Я памятник себе воздвиг нерукотворный,
К нему не зарастет народная тропа,
Вознесся выше он главою непокорной
Александрийского столпа.

Нет, весь я не умру — душа в заветной лире
Мой прах переживет и тленья убежит —
И славен буду я, доколь в подлунном мире
Жив будет хоть один пиит.

Слух обо мне пройдет по всей Руси великой,
И назовет меня всяк сущий в ней язык,
И гордый внук славян, и финн, и ныне дикой
Тунгус, и друг степей калмык.

И долго буду тем любезен я народу,
Что чувства добрые я лирой пробуждал,
Что в мой жестокий век восславил я свободу
И милость к падшим призывал.

Веленью божию, о муза, будь послушна,
Обиды не страшась, не требуя венца;
Хвалу и клевету приемли равнодушно,
И не оспоривай глупца.

«Памятник» – абсолютный лидер по части раздергивания на монументальные цитаты. Про нерукотворный памятник, народную тропу и т.п. Любая строка – готовый эпиграф. Особенно если не вдумываться в смысл. Матерые исследователи, похоже, так и делают.

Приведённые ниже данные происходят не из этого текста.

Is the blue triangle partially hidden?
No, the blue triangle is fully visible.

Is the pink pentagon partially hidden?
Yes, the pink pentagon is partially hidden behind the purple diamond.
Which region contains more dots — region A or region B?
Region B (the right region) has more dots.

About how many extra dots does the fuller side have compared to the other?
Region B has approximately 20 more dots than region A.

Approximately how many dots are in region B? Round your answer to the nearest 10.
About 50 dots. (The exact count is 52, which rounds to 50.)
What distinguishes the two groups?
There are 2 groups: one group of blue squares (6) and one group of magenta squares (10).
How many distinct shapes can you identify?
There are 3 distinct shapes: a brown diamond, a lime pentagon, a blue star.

Если же все-таки вдуматься, то, на первый взгляд, получается как-то некрасиво. Недруги Александра Сергеевича этим радостно пользуются. Мол, не страдая отсутствием скромности, поэт Пушкин сам себе сочинил эдакий хвалебный гимн. Все упомянул – и на грядущее бессмертие намекнул, и культурно-исторический процесс приплел, и нацменьшинства не забыл, и свой вклад в мировую революцию отметил… Прямо речь для торжественного заседания на любую тему.

Но и это еще не все. Давным-давно известен длиннющий список стихотворений практически того же содержания! Интернет с удовольствием выдаст ссылки на полтора десятка имен – ограничимся двумя:

Я памятник себе воздвиг чудесный, вечный
Металлов тверже он и выше пирамид.
Гавриил Державин

Я знак бессмертия себе воздвигнул
Превыше пирамид и крепче меди.
Михаил Ломоносов

Получается, что Пушкин почти дословно фактически украл свой «Памятник» у Державина. А Гавриил Романович, надо полагать, позаимствовал его у Ломоносова. Ну, а Михаил Васильевич воспользовался первоисточником от Горация. Да и тот, как говорят, был не первым…

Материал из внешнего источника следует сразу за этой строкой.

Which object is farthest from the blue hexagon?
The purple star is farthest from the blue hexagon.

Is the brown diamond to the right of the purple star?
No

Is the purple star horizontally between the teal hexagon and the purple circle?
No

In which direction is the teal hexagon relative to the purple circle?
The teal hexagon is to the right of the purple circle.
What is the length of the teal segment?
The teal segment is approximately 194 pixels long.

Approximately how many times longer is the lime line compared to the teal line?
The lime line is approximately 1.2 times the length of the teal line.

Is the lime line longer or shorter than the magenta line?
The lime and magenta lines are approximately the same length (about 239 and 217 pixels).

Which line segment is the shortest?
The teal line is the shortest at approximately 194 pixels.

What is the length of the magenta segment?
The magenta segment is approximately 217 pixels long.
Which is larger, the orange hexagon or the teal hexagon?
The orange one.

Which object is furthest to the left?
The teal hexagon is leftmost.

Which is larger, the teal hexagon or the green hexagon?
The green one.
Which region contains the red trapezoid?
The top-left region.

Вопрос один: зачем во все это влез Пушкин?

Одно очевидно: уж точно не затем, чтобы присвоить себе чужое. Да и как можно присвоить то, что общеизвестно и лежит на поверхности? Впрочем, гению красть ни к чему: лучше него писать никто не умеет, и он в этом убежден. И все же Пушкин намеренно берет эпиграф из того же Горация и почти полностью повторяет Державина. Чтобы все это видели!
 
Может быть, это – пародия? Вполне возможно: в числе адресатов часто упоминают Булгарина, Державина, критика Катенина… Особенно понятен намек на Булгарина, чьи именины совпадают с датой под пушкинским черновиком. Ведь тот, формально – образец для подражания: и газету успешно издает, и романы его читают, и в средствах не нуждается, и с Начальниками всех мастей в прекрасных отношениях. Правда, писатель-то он никудышный, однако…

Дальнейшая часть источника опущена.